1の「ビザンチン障害」とは、入力に対する返答が信頼できないことで、この定義では、嘘をついたり、正常に動作していなかったりし得る不特定多数の参加者、コンピュータが関わっている状態でも、そのネットワークにおいて得られた合意が、時の経過につれて覆る、成立しなくなる可能性がゼロに近づいていく仕組みだということを述べています。

2では、ブロックの中に収められるトランザクションと呼ばれる取引データに関し、チェーンのようにつながったネットワークで全体へと伝搬させていく不特定多数の参加者(ノード)が、それぞれデータを保持しながら改竄がなされていないか、それが誰によって行われたものかを証明する電子署名などで検証が繰り返されていく仕組み、高度に暗号化した状態で互いに真正性を保たせ合うブロックチェーンの特性がまとめられています。

さらに、このネットワーク上に中央集権的な力や、他と異なる特別な権利を有した参加者(ノード)が存在せず、すべては等しい位置にあることも「分散」として示し、どこかのノード部分が攻撃されたり、データを喪失したりしてしまっても、全体に影響が及ぶことはなく、安定して同一のデータを保持し、システムが動き続けられることを後半で書き添えているのです。

この信頼性と安定性の高さから、可用性が高いとし、この技術がさまざまな実装方式や目的で社会に展開されていくことを見据え、広義の定義としているのですね。

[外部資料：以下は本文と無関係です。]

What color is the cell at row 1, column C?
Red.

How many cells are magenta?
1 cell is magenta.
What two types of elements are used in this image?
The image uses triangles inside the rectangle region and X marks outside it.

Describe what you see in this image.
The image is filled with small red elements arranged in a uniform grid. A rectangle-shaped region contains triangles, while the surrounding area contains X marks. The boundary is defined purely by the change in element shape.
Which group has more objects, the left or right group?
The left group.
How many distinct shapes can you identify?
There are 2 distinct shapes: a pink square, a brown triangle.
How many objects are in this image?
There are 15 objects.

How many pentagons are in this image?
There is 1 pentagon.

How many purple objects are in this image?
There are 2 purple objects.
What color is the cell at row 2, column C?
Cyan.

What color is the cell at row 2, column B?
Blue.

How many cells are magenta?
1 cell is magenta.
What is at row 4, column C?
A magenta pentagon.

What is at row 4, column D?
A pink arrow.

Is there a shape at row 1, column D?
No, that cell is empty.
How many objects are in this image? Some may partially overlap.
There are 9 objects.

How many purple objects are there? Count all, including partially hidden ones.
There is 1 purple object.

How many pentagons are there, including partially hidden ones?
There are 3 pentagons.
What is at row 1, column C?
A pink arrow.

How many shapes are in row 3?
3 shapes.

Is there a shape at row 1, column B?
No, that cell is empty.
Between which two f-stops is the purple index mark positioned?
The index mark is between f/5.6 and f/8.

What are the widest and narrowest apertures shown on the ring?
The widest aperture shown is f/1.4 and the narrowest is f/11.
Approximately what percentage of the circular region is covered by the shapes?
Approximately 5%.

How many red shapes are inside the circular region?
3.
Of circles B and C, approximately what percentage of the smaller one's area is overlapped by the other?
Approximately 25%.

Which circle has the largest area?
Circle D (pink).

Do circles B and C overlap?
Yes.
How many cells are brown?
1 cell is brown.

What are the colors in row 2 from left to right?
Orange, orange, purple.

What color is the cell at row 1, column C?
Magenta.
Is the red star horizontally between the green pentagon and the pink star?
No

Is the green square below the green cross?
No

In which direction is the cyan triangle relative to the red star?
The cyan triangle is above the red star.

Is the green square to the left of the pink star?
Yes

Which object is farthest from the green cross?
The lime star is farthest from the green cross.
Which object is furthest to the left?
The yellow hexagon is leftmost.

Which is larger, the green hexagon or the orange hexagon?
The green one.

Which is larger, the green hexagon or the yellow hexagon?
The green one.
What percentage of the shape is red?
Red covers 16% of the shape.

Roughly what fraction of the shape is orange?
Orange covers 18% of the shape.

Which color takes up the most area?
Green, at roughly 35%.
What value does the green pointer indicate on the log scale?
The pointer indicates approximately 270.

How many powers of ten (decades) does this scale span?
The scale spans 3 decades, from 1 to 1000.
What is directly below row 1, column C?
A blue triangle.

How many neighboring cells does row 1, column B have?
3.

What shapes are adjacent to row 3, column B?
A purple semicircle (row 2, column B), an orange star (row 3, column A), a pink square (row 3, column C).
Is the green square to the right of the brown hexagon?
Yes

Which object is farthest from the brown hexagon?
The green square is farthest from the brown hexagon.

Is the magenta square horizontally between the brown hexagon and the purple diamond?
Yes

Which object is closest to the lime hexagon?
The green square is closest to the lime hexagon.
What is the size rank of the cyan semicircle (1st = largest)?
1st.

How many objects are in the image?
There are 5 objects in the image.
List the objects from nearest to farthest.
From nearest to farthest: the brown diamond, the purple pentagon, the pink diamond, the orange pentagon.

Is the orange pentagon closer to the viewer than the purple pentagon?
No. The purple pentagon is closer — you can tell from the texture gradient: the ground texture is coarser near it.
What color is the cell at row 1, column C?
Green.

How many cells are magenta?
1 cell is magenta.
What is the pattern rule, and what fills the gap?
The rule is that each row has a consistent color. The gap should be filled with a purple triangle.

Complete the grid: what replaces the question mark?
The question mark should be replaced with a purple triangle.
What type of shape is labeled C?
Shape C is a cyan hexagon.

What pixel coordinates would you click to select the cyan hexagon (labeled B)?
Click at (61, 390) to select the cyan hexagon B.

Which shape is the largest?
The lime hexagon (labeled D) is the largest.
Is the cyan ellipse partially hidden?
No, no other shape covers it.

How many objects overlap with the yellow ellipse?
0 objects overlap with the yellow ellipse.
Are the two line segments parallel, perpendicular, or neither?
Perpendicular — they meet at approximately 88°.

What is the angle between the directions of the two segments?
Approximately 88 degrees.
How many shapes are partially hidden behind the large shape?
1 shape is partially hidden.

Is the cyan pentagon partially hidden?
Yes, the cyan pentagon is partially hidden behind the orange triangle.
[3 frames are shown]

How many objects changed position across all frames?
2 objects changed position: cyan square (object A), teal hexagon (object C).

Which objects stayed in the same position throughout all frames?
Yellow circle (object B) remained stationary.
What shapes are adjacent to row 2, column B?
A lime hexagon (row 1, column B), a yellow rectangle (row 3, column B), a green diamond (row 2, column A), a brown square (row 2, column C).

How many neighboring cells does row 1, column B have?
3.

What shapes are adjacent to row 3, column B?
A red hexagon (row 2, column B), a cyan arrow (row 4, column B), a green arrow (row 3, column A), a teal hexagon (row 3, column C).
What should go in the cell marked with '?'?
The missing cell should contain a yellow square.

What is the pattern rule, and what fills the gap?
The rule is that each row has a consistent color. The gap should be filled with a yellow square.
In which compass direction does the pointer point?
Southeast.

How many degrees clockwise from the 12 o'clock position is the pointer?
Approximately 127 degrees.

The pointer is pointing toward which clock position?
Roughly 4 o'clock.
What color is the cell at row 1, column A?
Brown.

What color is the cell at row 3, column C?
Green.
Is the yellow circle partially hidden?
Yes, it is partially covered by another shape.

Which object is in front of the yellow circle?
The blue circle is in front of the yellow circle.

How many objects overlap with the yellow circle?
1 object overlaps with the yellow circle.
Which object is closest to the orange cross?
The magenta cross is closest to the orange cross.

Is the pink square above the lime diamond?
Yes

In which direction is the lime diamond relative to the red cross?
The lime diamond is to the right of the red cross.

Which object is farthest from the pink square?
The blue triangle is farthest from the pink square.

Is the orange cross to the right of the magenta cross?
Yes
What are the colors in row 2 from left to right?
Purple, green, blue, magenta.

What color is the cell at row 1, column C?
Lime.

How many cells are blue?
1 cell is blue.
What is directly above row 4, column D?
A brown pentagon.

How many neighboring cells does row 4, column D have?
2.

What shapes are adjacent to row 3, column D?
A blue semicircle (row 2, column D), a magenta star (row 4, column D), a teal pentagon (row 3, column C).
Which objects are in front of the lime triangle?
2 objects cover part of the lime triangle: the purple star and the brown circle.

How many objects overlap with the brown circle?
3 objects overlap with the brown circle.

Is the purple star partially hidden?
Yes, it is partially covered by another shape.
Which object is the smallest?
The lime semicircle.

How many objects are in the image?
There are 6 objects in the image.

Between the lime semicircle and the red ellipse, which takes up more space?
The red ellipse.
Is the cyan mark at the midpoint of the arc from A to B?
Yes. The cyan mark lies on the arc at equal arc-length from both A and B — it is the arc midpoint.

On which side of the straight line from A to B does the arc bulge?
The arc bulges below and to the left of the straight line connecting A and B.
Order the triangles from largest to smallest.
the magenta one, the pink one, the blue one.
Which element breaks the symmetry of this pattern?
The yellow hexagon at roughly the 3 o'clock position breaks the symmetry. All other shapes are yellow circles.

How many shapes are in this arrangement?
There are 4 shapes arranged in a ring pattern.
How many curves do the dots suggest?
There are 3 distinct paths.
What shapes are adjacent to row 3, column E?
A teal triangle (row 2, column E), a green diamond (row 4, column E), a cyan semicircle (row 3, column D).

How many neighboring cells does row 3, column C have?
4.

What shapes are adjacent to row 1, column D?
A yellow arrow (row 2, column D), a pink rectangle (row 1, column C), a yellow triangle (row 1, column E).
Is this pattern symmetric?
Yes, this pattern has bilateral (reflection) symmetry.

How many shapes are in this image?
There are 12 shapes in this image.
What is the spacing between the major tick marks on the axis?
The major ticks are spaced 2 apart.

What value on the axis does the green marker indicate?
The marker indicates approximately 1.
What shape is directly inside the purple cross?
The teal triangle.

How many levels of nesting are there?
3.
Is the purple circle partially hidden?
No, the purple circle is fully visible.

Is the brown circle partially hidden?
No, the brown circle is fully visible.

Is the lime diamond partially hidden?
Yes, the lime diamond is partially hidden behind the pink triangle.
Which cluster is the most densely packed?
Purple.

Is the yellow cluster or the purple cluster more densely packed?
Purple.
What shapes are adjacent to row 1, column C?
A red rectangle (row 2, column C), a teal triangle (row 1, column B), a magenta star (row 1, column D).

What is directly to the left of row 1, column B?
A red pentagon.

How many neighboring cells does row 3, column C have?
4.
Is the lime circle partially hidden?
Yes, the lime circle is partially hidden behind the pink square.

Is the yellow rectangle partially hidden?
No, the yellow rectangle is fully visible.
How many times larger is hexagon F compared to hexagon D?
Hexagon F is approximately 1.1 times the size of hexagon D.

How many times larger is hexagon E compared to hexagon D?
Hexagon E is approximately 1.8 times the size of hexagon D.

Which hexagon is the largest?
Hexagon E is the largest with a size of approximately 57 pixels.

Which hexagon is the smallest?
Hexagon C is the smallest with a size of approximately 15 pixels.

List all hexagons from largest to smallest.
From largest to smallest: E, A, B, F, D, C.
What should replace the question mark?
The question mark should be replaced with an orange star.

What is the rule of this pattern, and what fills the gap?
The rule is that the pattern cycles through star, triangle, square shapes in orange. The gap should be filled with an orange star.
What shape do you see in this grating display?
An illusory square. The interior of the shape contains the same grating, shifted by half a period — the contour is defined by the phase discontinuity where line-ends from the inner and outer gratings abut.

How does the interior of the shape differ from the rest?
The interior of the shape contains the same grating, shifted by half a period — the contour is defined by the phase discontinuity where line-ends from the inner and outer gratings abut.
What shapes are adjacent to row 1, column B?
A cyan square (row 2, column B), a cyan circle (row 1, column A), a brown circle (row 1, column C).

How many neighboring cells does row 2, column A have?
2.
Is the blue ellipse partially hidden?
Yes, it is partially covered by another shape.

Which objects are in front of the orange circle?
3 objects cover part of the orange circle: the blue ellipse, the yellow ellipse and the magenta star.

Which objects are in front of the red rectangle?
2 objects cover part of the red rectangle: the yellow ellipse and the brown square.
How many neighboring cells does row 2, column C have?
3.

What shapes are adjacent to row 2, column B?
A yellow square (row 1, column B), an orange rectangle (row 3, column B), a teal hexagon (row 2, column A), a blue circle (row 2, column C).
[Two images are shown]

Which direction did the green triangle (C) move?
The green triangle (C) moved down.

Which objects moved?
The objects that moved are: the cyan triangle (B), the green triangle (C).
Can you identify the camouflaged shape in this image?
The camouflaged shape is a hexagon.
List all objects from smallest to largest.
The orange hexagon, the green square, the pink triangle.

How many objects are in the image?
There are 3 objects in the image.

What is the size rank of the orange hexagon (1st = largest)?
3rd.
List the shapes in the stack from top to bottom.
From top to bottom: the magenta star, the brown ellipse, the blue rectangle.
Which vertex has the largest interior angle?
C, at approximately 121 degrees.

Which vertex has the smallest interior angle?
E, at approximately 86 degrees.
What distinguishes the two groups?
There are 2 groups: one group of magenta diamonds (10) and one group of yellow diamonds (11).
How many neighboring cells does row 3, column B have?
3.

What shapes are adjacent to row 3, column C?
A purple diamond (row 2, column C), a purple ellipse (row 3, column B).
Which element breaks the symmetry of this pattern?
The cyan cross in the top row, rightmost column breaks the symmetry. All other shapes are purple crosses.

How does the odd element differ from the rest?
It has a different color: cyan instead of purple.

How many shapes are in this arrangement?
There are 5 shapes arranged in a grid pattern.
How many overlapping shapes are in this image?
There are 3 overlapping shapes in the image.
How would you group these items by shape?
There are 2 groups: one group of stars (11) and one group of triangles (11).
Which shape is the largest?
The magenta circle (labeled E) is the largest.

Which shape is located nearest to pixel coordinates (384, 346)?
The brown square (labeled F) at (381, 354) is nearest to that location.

いかがでしたか。やや難解なところもありますが、ブロックチェーンの定義について、理解が深まったでしょうか。今回、主に取り上げた定義を策定した日本ブロックチェーン協会も、この定義で確定とはせず、あくまで現時点での見解と位置づけ、引き続きアップデートが必要なことを認めています。

ブロックチェーンは先端テクノロジーとして、広く社会の効率や安全性、透明性を高め、より良い仕組みのあり方を支えていくと期待されるものです。ぜひ必要な知識を身につけていきましょう。